By any measure, Kyrgyzstan’s run to the knockout stages of the AFC Asian Cup – an international soccer tournament the country had never before qualified for – was a phenomenal success.
But the nature of their 3-2 defeat against tournament hosts United Arab Emirates on January 21, decided by a dubious penalty decision in additional time, has left a sour taste in the mouths of supporters.
A few years ago, Kyrgyzstan would not have dreamed of reaching this stage. A 4-1 defeat to Tajikistan in a friendly in Bishkek in 2013 marked something of a nadir for the domestic game. The Philippines, whom Kyrgyzstan routed 3-1 in the group stages of the Asian Cup last week, beat the team nicknamed the White Falcons twice in 2016.
Now, Kyrgyzstan is sitting pretty in 91st, 27 places above the Philippines in the FIFA rankings, having risen 24 places in the last year alone.
Such rankings leaps in the lesser half of the football world are in and of themselves not necessarily indicative — they may be the result of victories over a string of easy opponents, say, or spectacular failures on the part of other low-achievers. But the Kyrgyz proved they were the real deal with a string of full-blooded performances to secure their passage through the group stage at the Asian Cup in the UAE.
In addition to the mauling of the Philippines, the team went toe-to-toe against South Korea – a top-tier team considered among the favorites to win the tournament – and lost by a very respectable 1-0.
Then there was the opening defeat against China, a game Kyrgyzstan was on course to win before it turned on a catastrophic goalkeeping blooper in the second half. That inaugural major tournament game came on the same day that hundreds protested against Chinese migration and a host of other ills perceived to be emanating from the Middle Kingdom.
Sentiments towards Beijing were not helped by the fact it was a Chinese referee that awarded a very disputable match-winning penalty against Kyrgyzstan in the 103rd minute of their contest against the UAE.
Before and after that contentious moment Kyrgyzstan resembled a brave team that didn’t know when it was beaten.
Twice coming back from behind against a side that was clear favorites to win – once in the last minute of normal time – Kyrgyz players hit the frame of the goal three times over the course of the biggest fixture in the country’s 27-year independence.
The last of these near-misses came in the final minute of added time when Tursunali Rustamov, scorer of Kyrgyzstan's second goal, burst onto a loose ball in the penalty box and smashed it against the crossbar.
Kyrgyz supporters inside the stadium were visibly overwhelmed with emotion as they applauded their players at the finish.
On social media, adulation of the players was accompanied in many posts by the hashtag #FuMingShame, a reference to the Chinese referee.

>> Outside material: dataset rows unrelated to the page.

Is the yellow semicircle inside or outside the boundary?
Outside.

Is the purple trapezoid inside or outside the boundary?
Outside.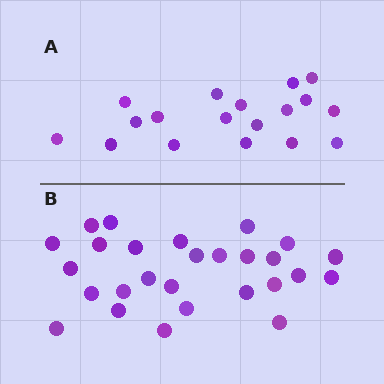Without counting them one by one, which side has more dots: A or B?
Region B (the bottom region) has more dots.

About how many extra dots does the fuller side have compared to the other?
Region B has roughly 8 or so more dots than region A.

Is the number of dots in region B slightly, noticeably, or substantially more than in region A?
Region B has substantially more. The ratio is roughly 1.5 to 1.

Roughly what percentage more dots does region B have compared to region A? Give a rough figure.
About 50% more.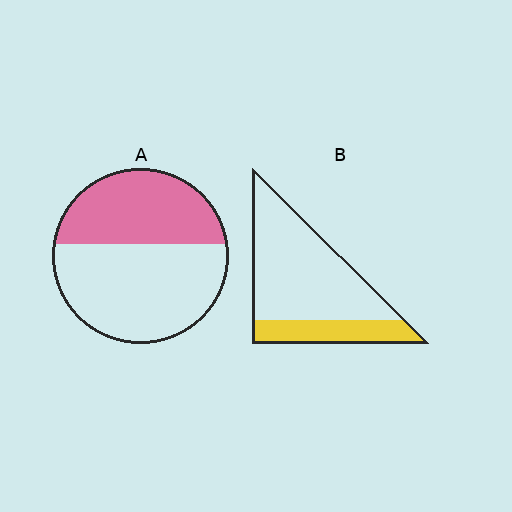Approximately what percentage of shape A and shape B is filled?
A is approximately 40% and B is approximately 25%.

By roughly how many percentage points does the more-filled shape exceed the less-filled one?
By roughly 15 percentage points (A over B).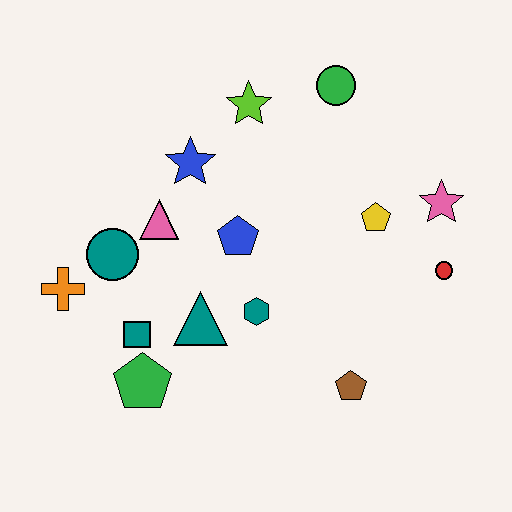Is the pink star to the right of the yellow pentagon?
Yes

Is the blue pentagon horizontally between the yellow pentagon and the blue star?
Yes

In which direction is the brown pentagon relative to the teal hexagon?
The brown pentagon is to the right of the teal hexagon.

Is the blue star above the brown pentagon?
Yes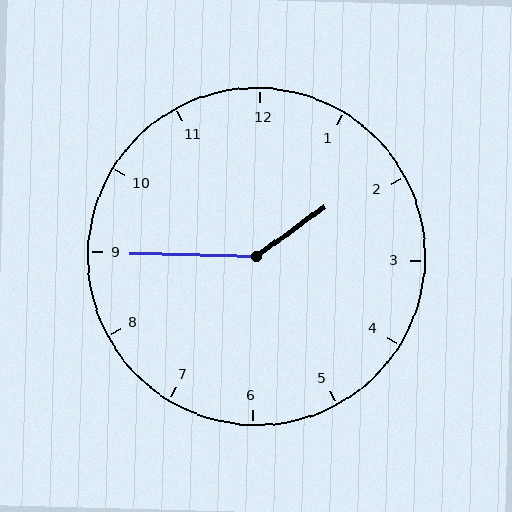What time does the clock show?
1:45.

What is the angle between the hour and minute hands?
Approximately 142 degrees.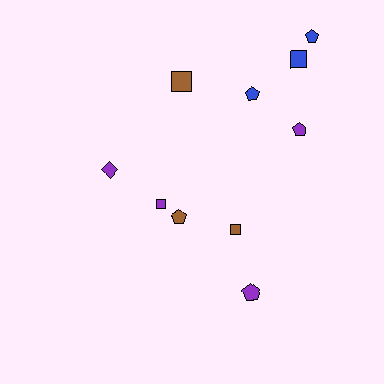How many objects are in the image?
There are 10 objects.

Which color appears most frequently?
Purple, with 4 objects.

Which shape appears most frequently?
Pentagon, with 5 objects.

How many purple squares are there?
There is 1 purple square.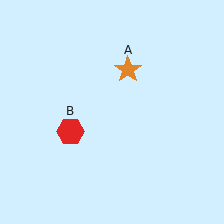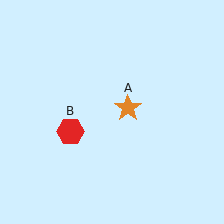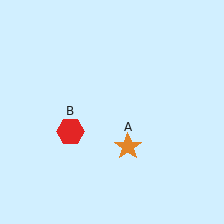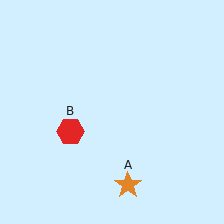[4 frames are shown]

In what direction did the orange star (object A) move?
The orange star (object A) moved down.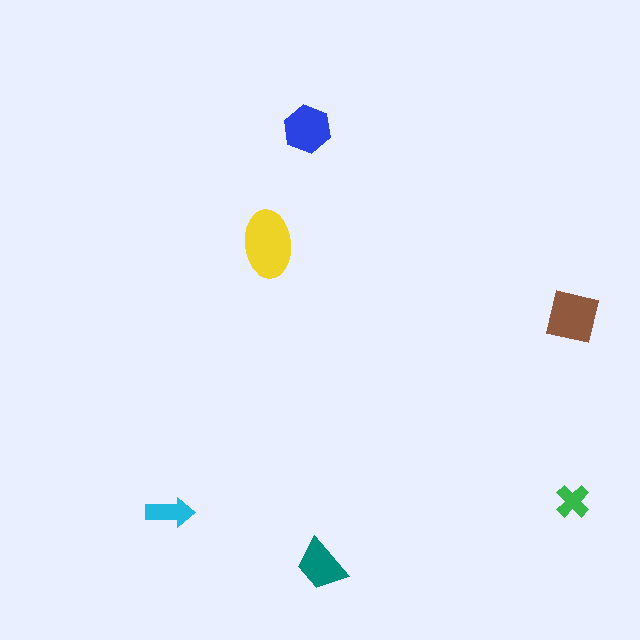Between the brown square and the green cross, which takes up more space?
The brown square.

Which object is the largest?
The yellow ellipse.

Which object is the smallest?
The green cross.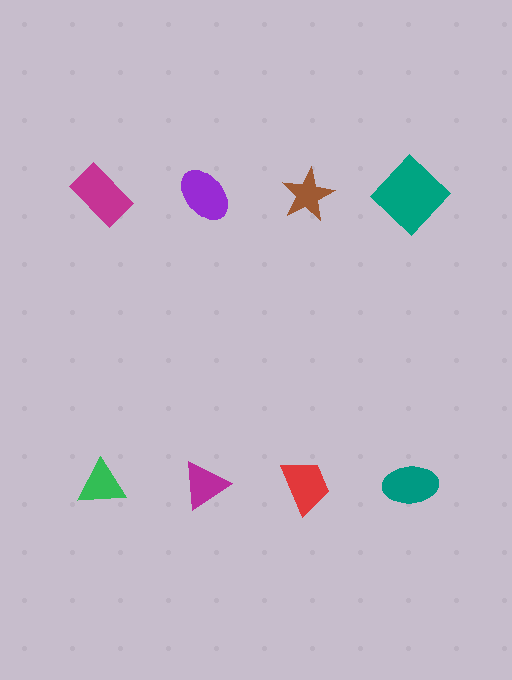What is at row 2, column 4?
A teal ellipse.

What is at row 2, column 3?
A red trapezoid.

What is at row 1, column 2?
A purple ellipse.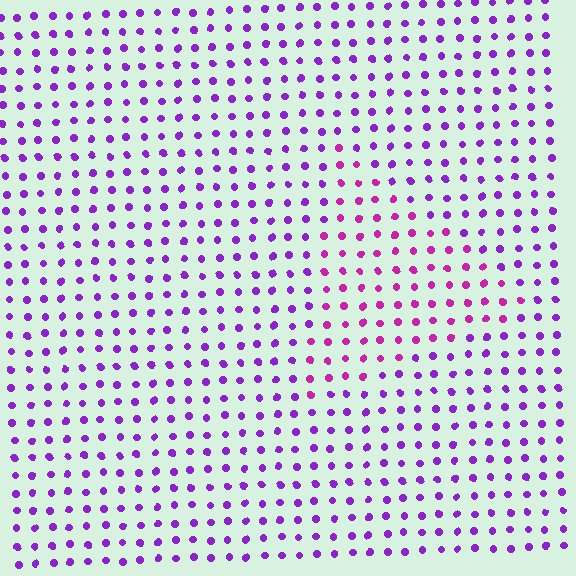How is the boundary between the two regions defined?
The boundary is defined purely by a slight shift in hue (about 33 degrees). Spacing, size, and orientation are identical on both sides.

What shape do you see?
I see a triangle.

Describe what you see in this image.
The image is filled with small purple elements in a uniform arrangement. A triangle-shaped region is visible where the elements are tinted to a slightly different hue, forming a subtle color boundary.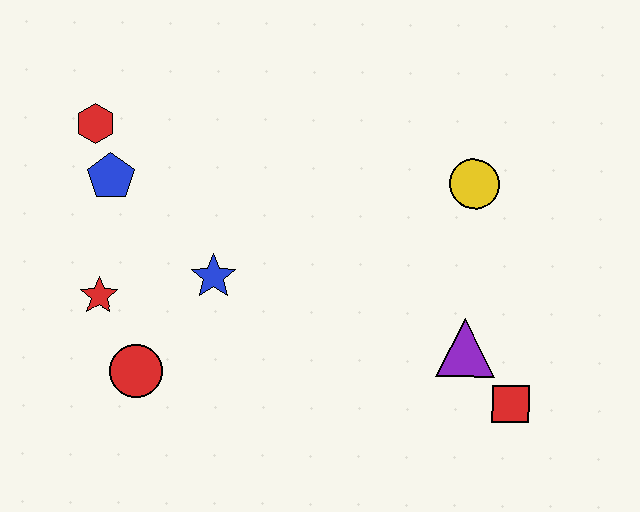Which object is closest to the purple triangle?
The red square is closest to the purple triangle.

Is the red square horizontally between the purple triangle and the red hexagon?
No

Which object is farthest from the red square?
The red hexagon is farthest from the red square.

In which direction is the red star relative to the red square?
The red star is to the left of the red square.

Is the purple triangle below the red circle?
No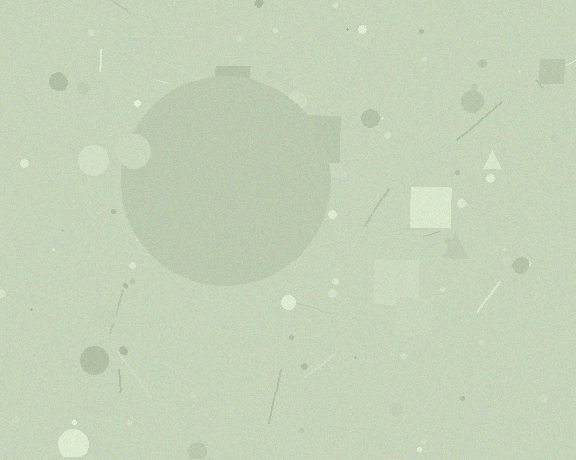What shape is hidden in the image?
A circle is hidden in the image.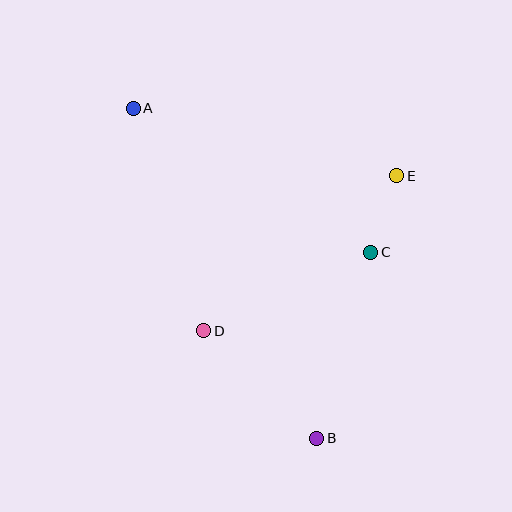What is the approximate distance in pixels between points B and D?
The distance between B and D is approximately 156 pixels.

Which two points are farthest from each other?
Points A and B are farthest from each other.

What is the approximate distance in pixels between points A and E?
The distance between A and E is approximately 272 pixels.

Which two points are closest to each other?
Points C and E are closest to each other.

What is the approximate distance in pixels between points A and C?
The distance between A and C is approximately 278 pixels.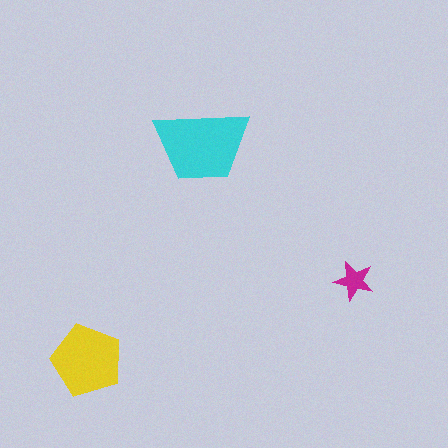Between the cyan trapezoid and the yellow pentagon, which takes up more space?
The cyan trapezoid.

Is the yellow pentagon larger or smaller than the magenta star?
Larger.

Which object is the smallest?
The magenta star.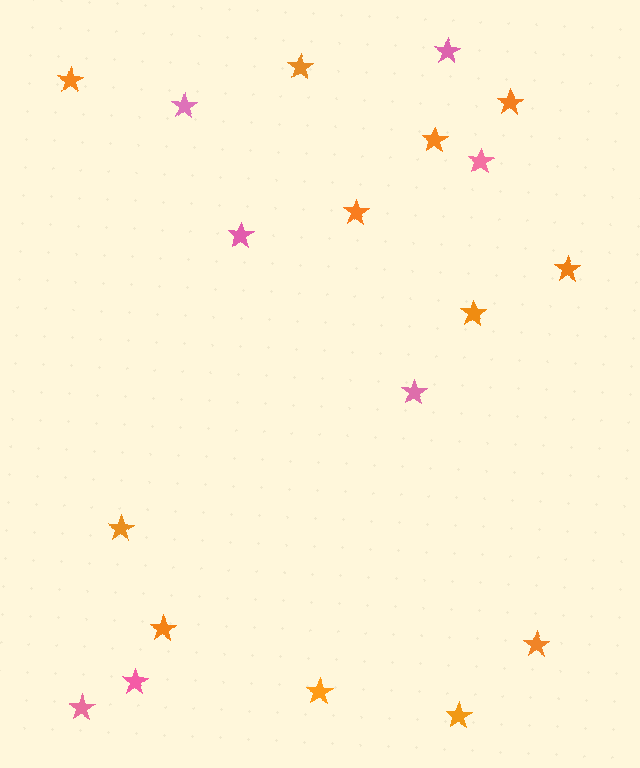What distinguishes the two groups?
There are 2 groups: one group of pink stars (7) and one group of orange stars (12).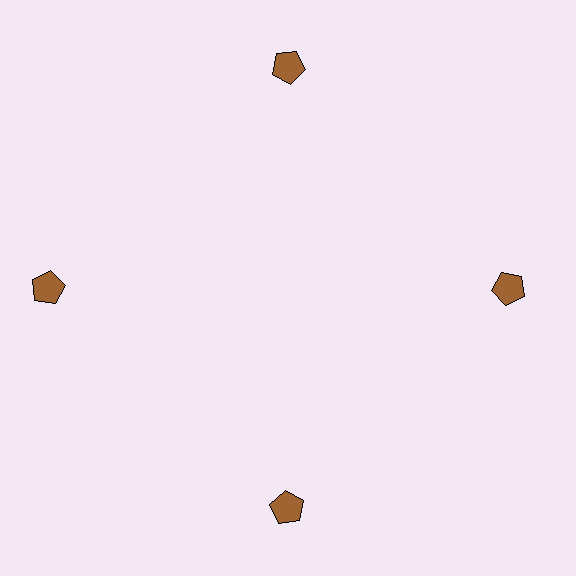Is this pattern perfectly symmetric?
No. The 4 brown pentagons are arranged in a ring, but one element near the 9 o'clock position is pushed outward from the center, breaking the 4-fold rotational symmetry.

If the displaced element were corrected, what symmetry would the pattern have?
It would have 4-fold rotational symmetry — the pattern would map onto itself every 90 degrees.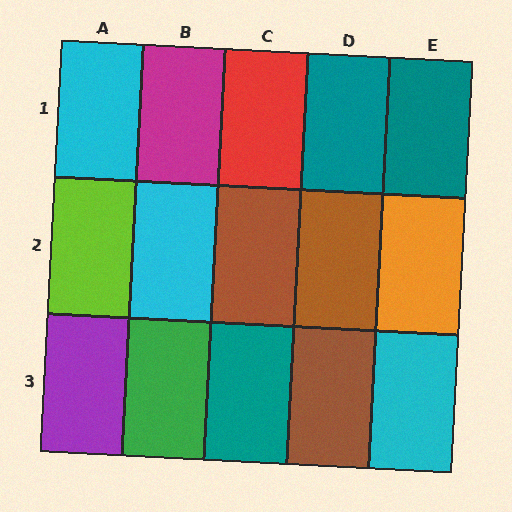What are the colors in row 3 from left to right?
Purple, green, teal, brown, cyan.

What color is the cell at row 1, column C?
Red.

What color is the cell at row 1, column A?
Cyan.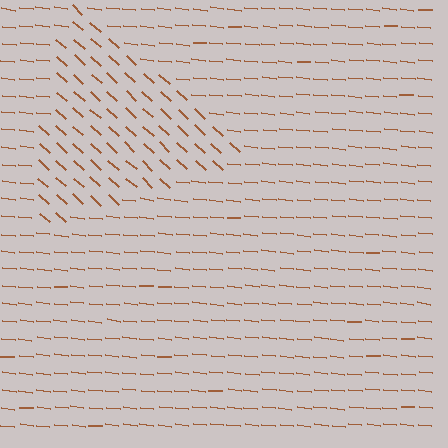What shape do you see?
I see a triangle.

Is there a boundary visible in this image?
Yes, there is a texture boundary formed by a change in line orientation.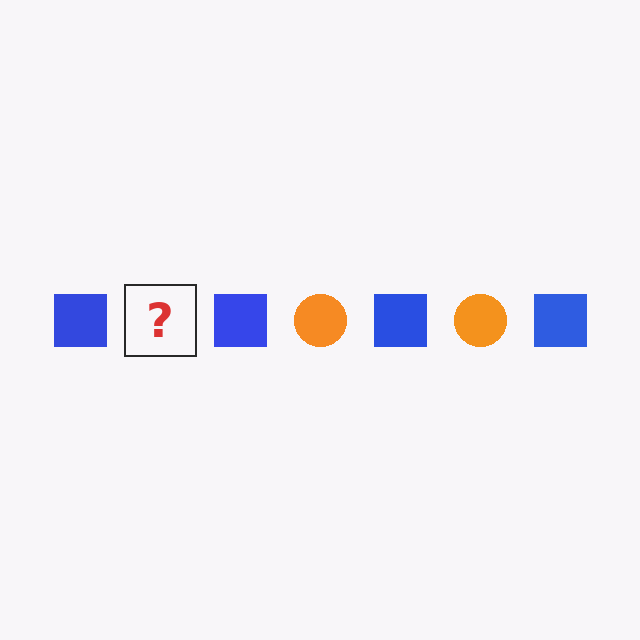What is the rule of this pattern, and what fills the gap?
The rule is that the pattern alternates between blue square and orange circle. The gap should be filled with an orange circle.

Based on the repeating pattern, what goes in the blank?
The blank should be an orange circle.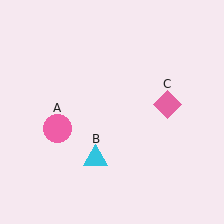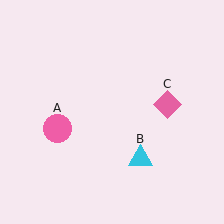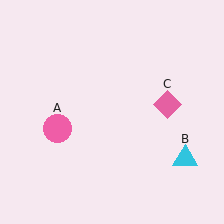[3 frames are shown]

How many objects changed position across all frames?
1 object changed position: cyan triangle (object B).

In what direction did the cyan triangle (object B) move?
The cyan triangle (object B) moved right.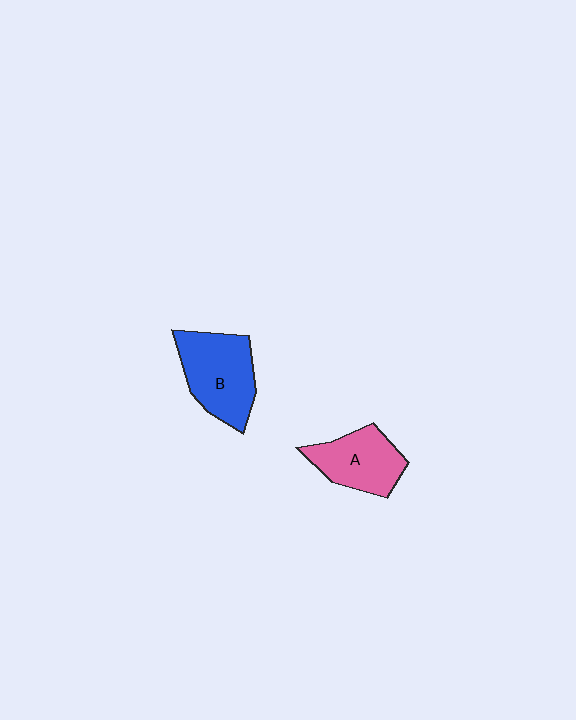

Once the dust has settled on this sporting high point for the country, the question will be where Kyrgyz soccer can go from here.
Although the fruits of Kyrgyzstan’s 2010 revolution are debatable as a whole, the fact that this year marked a turning point for the beautiful game there is enshrined as fact in the country's profile on FIFA’s official website.
Moreover, the upturn in the sport was overseen by the son-in-law of the country’s embattled former President Almazbek Atambayev, Semetei Sultanov. But Sultanov's period at the helm came to an abrupt end when he left his post on January 10, immediately after Kyrgyzstan progressed past the group stages.
He stressed that his decision had nothing to do with external pressures, such as the ongoing political struggle between Atambayev and his successor, President Sooronbai Jeenbekov.
An alternative interpretation might be that Kyrgyz authorities didn’t like the idea of an ex-presidential in-law basking in the glory of a tournament run that could have gone even further.
Sultanov claimed credit in his leaving statement for fundamental improvements to the Kyrgyz game at grassroots level as well as in the national team.
Whether or not that is true, several of the stars that made the difference for Kyrgyzstan at this tournament were shrewd acquisitions who had made their footballing careers beyond the country’s borders, rather than homegrown stars.
Vitalij Lux, the handsome striker who netted a hat-trick against the Philippines, was born in Kyrgyzstan but moved to Germany when he was six.
His call-up to the national squad came in 2015, when he was playing lower league football in Germany. Classy midfielder Edgar Bernhardt’s emergence for the national team is a similar story.
Given Bernhardt will be 36 and Lux 33 when the next Asian Cup comes around, there are fears that Kyrgyzstan’s impressive debut in international football proper may also be a swan song.
Supporters will hope otherwise, but for the moment they seem content to bask in the pride and perceived injustices that are the divine right of any soccer supporter. 2023 is a long way away.